Chapitre 10
Tout dans la comète S.I. était fait pour symboliser le pouvoir dans la sobriété et inspirer la peur. L'architecture intérieure multipliait les salles démesurément grandes, mais sous-équipées en mobiliers taillés géométriquement à même des blocs rocheux massifs. Les couleurs de cette pierre qui les composait offraient une trop large palette de noirs. Le sas d'entrée était la plus immense cavité. Le reste de cette comète habitée était constitué d'une myriade de couloirs étroits et labyrinthiques, allégorie architecturale de ses tortueux complots.
Le silence mat. L'odeur minérale mêlée à des notes discrètes d'hydrocarbures. Le fonctionnalisme des aménagements réduits à leurs plus simples utilités. Tout concourait à donner l'impression qu'il s'agissait d'une comète fantôme, un lieu déserté de toute vie.
Pourtant, cette comète était une véritable petite ville en soi. Elle abritait une dizaine de milliers d'âmes, toute entière dévouée à la surveillance et la sécurité de l'Amas. S'y mêlaient agents de liaison pour les espions infiltrés dans toutes les strates de la population, censeurs du réseau capsulaire, propagandistes, les forces d'intervention, Contrôle dont elle était sous les ordres, les reconditionneurs de ceux qui s'éloignaient du droit de chemin et d'autres métiers qu'Antéa ne soupçonnait pas.

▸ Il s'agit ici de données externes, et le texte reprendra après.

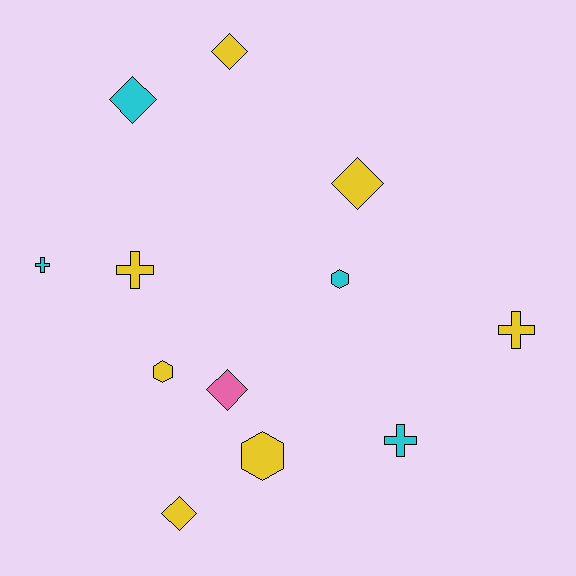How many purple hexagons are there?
There are no purple hexagons.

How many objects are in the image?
There are 12 objects.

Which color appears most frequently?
Yellow, with 7 objects.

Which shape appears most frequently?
Diamond, with 5 objects.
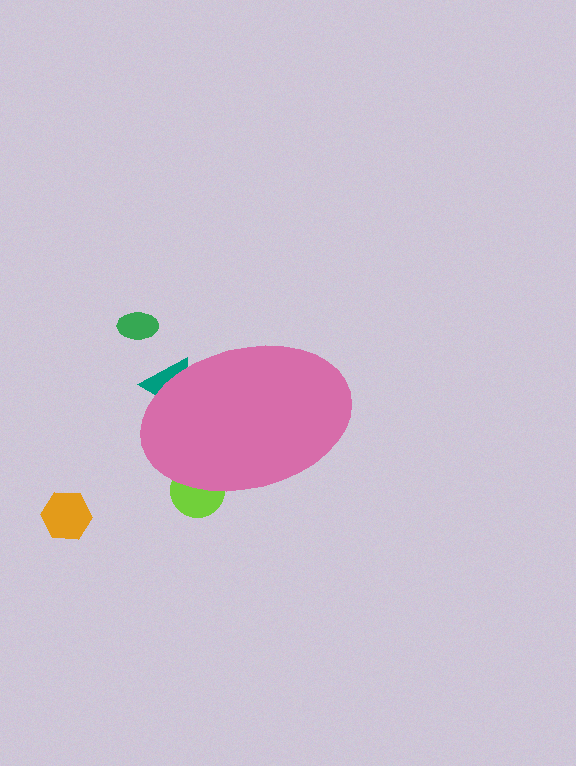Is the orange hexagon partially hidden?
No, the orange hexagon is fully visible.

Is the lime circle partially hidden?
Yes, the lime circle is partially hidden behind the pink ellipse.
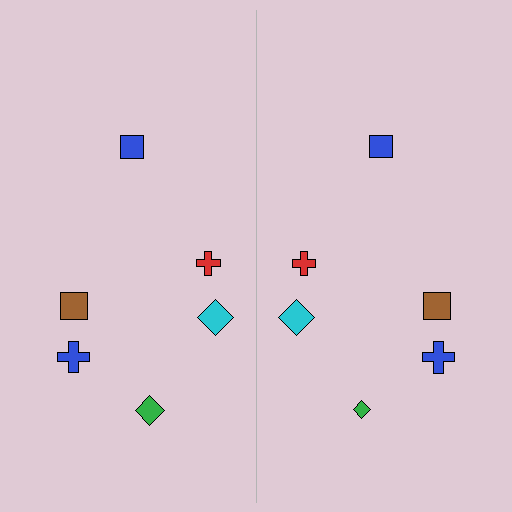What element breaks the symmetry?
The green diamond on the right side has a different size than its mirror counterpart.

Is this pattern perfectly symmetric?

Antéa ne vit aucun de ces services. Elle ne put vérifier non plus si la douteuse rumeur de l'absence de femmes dans les rangs de Silence Immobile était avérée.
Bien qu'elle n'avait rien fait de répréhensible – au contraire même – une sourde terreur montait en elle. Antéa aurait préféré de la compagnie. Le Conseiller Halley l'attendait dans le vaisseau qui les avait conduits à bord. Ce vieil homme lui avait paru une personnalité complexe quoiqu'en apparence bien intentionnée. Malheureusement, sa présence n'avait aucunement été requise et Amitié dans sa version bridée avait dû être laissé au niveau des contrôles de sécurité. Pour bien la mettre dans l'ambiance, elle y avait subi l'humiliation d'une fouille corporelle avec palpation complète et balayage intégral.
Elle jeta un regard en coin vers les deux S.I. mutiques qui l'encadraient.
Était-ce un de ces deux-là qui avait baladé ses mains gantées sur son corps ? Difficile de savoir. Les S.I. se ressemblaient tous avec leurs tenues noires et leurs casques hermétiques à la visière tactique. Des accessoires complétaient la traditionnelle panoplie sans donner plus d'indices sur leurs identités. Matraque à baïonnette et pistolet à carreaux de filets de stase étaient les armes règlementaires. Ils en possédaient d'autres à projectiles perforants pourtant peu usités. Ses armes étaient proscrites étant donné la présence du vide spatial de l'autre côté des coques des comètes aménagées. Il en existait toutefois des versions antipersonnelles capables de tuer sans occasionner de dégâts matériels. Ces armes létales devaient appartenir à cette dernière catégorie.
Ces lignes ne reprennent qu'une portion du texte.